Step 1: Pause low-engagement campaigns and flows
Some automated emails naturally have lower engagement and can hurt your reputation during recovery.
Temporarily pause:
Winback campaigns
Re-engagement flows
Sunset flows
These campaigns target inactive users and can generate poor engagement signals.
Step 2: Stop third-party or external sending
If you’re using external tools or agencies to send emails on your behalf:
Pause all third-party sending activity
Why this matters:
You lose control over targeting and quality
Poor practices can damage your reputation further
Focus only on first-party data and controlled campaigns during recovery.
Step 3: Rebuild with a re-warm strategy
Repairing your reputation requires going back to basics.
Key approach:
Send only to highly engaged users first
Gradually expand your audience
Increase volume slowly over time
This process is similar to warming—review Understanding Ramping vs.
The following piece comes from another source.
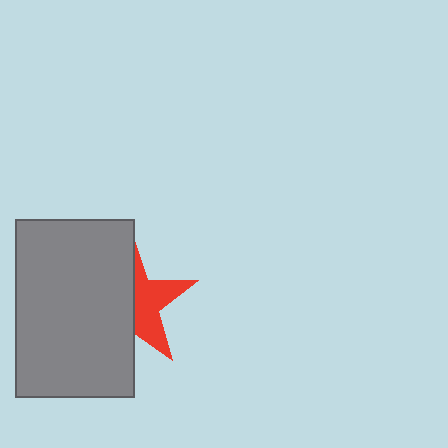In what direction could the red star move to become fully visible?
The red star could move right. That would shift it out from behind the gray rectangle entirely.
Warming for context.
Step 4: Remove unengaged subscribers
Continuing to email inactive users is one of the biggest causes of poor reputation.
What to do:
Identify inactive users
Suppress or exclude them
Remove users inactive for 12+ months
Avoid sending to users who haven’t engaged in a year unless they re-subscribe.
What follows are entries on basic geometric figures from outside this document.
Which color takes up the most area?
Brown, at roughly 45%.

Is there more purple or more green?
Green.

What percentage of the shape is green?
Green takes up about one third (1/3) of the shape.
Also, review Understanding Spam Traps to avoid hidden risks.
Step 5: Strengthen your sending infrastructure
Use a branded sending domain
A branded domain improves trust and gives you control over your reputation.
Learn more in What is a Branded Sending Subdomain?
Warm your domain properly
If you’re using a new or recently set up domain:
Warming builds trust with inbox providers and prevents sudden spam filtering.
Consider a dedicated IP (if applicable)
For higher sending volumes:
A dedicated IP gives full control over your reputation
You’re not affected by other senders
Learn more in Understanding Dedicated IP Warming
Enable dedicated click tracking
Using your own domain for links:
Builds trust with recipients
Improves click-through rates
Strengthens brand consistency
Step 6: Ensure domain alignment and authentication
Misaligned domains can cause emails to be flagged or blocked.
Check alignment between:
From address
Sending domain
Authentication domains (SPF, DKIM, DMARC)
Review:
Proper authentication helps inbox providers trust your emails.
Step 7: Monitor performance closely
Recovery doesn’t happen instantly—you need to track progress.
Monitor:
Open rates
Click rates
Bounce rates
Spam complaints
Use Getting Started with Email Deliverability Monitoring and Performance Metrics for benchmarks.
Step 8: Adjust quickly if performance drops again
If you notice performance declining again:
Immediately go back to sending only to your most engaged users. This helps stabilize your reputation before expanding again.
Step 9: Build long-term habits to protect reputation
Once recovered, maintain strong practices:
Send to engaged audiences
Clean your lists regularly
Maintain consistent sending frequency
Avoid sudden volume spikes
Test your content before sending
Also refer to:
Optional: Strengthen brand trust with BIMI
If you’ve implemented DMARC, you can go further with BIMI (Brand Indicators for Message Identification):
Displays your brand logo in inboxes
Improves recognition and trust
Can positively influence engagement
Key takeaway
Repairing sender reputation requires discipline and patience.
Focus on engaged users
Reduce risk signals
Fix infrastructure and authentication
Monitor and adjust continuously
Recovery typically takes 2–4 weeks, depending on the severity of the issue.